Assos’ new Dyora women’s collection ditches the boob-splitter
Assos has finally done it. Last week the Swiss brand announced the launch of its new race fit women’s Dyora RS S9 collection, which includes a redesigned women’s bib with a traditional two-shoulder strap design, replacing the original monobib closure.
Assos products have some interesting and sometimes hard-to-pronounce names, like T.laaLalai_S7. And they also have some technical terms I never thought I would write about in a bib shorts review. The Dyora S9, for instance, features an “A-lock bracing system”, an “ergoBox”, an “external rollBar”, “goldenGate technology”, and “superAir microShock foam”.
All of these features play an important part in making these bibs what they are. And while you might not understand what goldenGate technology is (I’ll tell you a little further down), the good thing is these bibs speak for themselves.
The Dyora RS S9 women’s summer bib shorts do have a high price tag of US$260 / AU$386 / €200 / £175. They’re accompanied in the range by the Dyora RS summer jersey, cap, and socks, which are available in two colour options: black and violet.
Dyora RS S9 collection pricing
– Dyora RS Summer Bib Shorts S9: US$260 / AU$386 / €200 / £175
– Dyora RS Cap: US$28 / AU$48 / €25 / £22
– Dyora RS Socks: US$20 / AU$37 / €19 / £18
– Dyora RS Summer SS Jersey: US$189 / AU$298 / €170 / £145
I tested the T.laaLalai_S7 bibs over the winter and while they were one of, if not the highest quality of the bibs I tested, I struggled to get onboard with the monobib and buckle combo, as well as the dual fabric on the leg bands. Fast forward a few months and the S9 women’s bibs arrived, delivering features we have been wanting from Assos for years. I haven’t quite put them through the wringer yet, but first impressions are favorable, which also justifies that price tag.

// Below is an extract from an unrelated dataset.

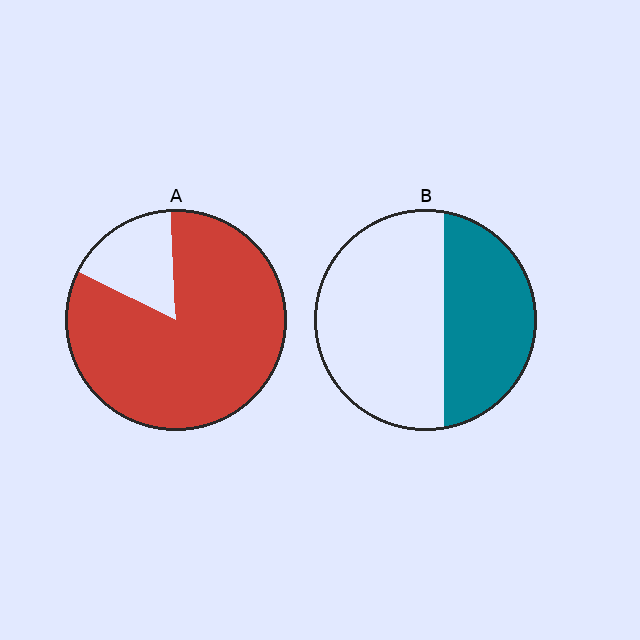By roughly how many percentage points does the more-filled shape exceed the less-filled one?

It’s all about stabilization. Assos took the traditional bib strap design and put their own engineering twist on it to focus on that stabilization. Features such as A-lock engineering, a rollBar, the ergoBox, etc. are meant to ensure that the bibs feel like a second skin; moving with you in and out of the saddle.
The straps are wide, very stretchy, and incredibly comfortable, using Assos’ rollBar bracing design which uses the bib straps to stabilize the insert. The straps then give an x-junction at the back for even more stability. Given the overall design of the straps, and the bibs being more of a race fit, you’re not going to see a drop-tail feature for nature breaks.
While comfortable and incredibly moisture-wicking, I did find that during an indoor Zwift session the straps held onto a bit of moisture and much more than the rest of the bib itself. This was less of an issue on my outdoor adventures, but something to consider when layering or if you’re going to be sweating a lot.
I have only had a few rides in these bibs but I am happy to report that Assos nailed the new women’s strap design. It’s something I would love to have seen earlier.
Assos has also changed up the leg bands for the S9 bibs, now using a single-fabric, ultralight leg gripper which makes for a more seamless transition from bibs to skin. The S7 bibs utilize two separate fabric components, including an external elastic material, which I felt to be a little clunky. While minimal compared to those on its predecessor, the S9’s leg bands stayed in place the entire ride and never pinched or needed adjustments.
With the absence of the monobib and magnetic buckle in this iteration, Assos had a gap to fill at the midsection. They went with a raw cut waist that falls just below my belly button.
Assos has always delivered a quality product, especially when it comes to the chamois, and they haven’t stopped here. Using their goldenGate technology — think of a suspension bridge swaying side to side — the Elastic Interface chamois is sewn in to float and move with your body. Plus, it doesn’t feel bulky when off the bike.
The bibs utilize a butterfly pattern for minimal seams, they include some reflective detailing, and they use a smooth, moisture-wicking fabric called type.441. They weigh in at 163 g (size medium).
The price tag might scare you away, but having ridden a few times in the S9 bibs these are the ones that you will always be grabbing for, and they look built to last a long while.